The Z4 we know about through various leaks, including, most recently, the phone’s entire user manual. Don’t expect any exciting hardware, as the “Z” range is solely about providing Tizen with a cheap mobile base. (Samsung’s aim is to have the OS on 10 million smartphones by the end of the year.) This means the as-yet-unannounced Z4 will reportedly have 1GB of RAM, 8GB internal storage, a 5-inch HD AMOLED screen, dual SIM support, 4G LTE, and a 2,050 mAh battery. The big new feature (if you want to call it that) will be an LED flash for the front-facing camera, and the handset will most likely look similar to its predecessors (such as the Z3, pictured above).

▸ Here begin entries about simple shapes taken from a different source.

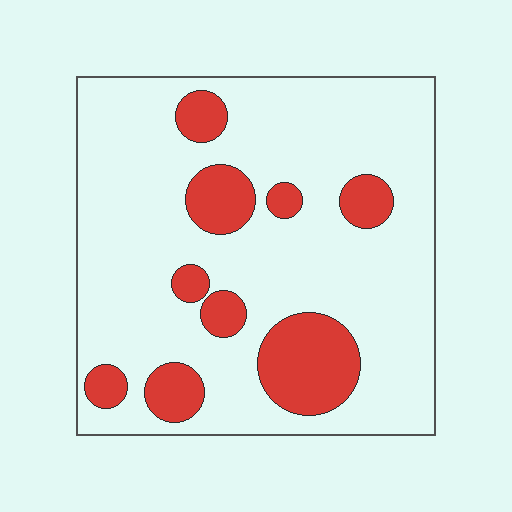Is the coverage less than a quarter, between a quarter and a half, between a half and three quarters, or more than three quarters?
Less than a quarter.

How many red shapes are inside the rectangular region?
9.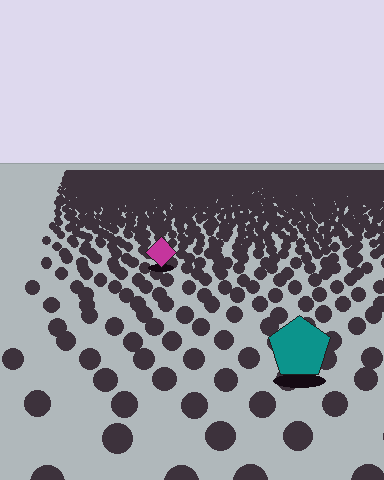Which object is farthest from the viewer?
The magenta diamond is farthest from the viewer. It appears smaller and the ground texture around it is denser.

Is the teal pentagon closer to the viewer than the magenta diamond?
Yes. The teal pentagon is closer — you can tell from the texture gradient: the ground texture is coarser near it.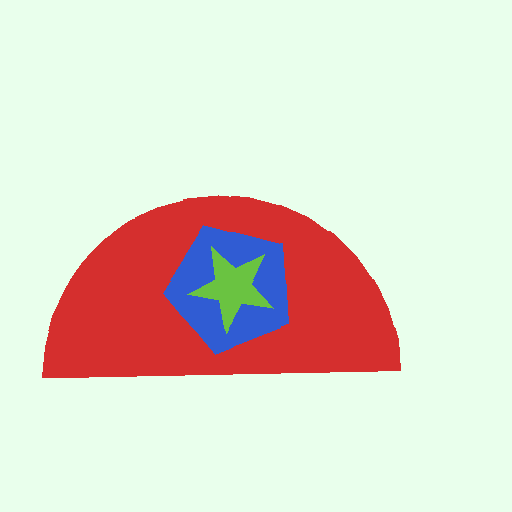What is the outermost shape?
The red semicircle.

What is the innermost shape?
The lime star.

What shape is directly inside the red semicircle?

However, the Z4 will also run Tizen 3.0, and as the developer’s notes for the latest version of the OS show, the software is getting some pretty interesting new features. It now supports Khronos’ new graphics API Vulkan, which should provide a boost to mobile gaming; and the open-source web runtime Crosswalk, which should make for a smoother internet browsing experience. Version 3.0 also adds support for 64-bit Intel and ARM CPUs; multiple users on a single device (take that iOS); and voice control via S Voice. Of course, not all of these features will be available on the Z4, but the handset will be the first to feel at least some of these benefits (Vulkan being the big one).
It’s also worth noting that Samsung seems to be taking security on Tizen a bit more seriously. A report published last month found that the OS (which also runs on smartwatches, TVs, and other IoT gadgets) was home to at least 40 never-before-seen exploits, with one security researcher describing the software as ”the worst code I’ve ever seen.” In the release notes for Tizen 3.0, Samsung says it’s making a number of major changes to the software at kernel level, although it’s unlikely they’ll offer a quick fix to Tizen’s security problems.
All in all, it’s good to see Samsung making useful improvements to Tizen, but we shouldn’t forget that the mobile version of the software still lags behind Android and iOS on things like basic usability and apps. Still, onwards and upwards Tizen; onwards and upwards.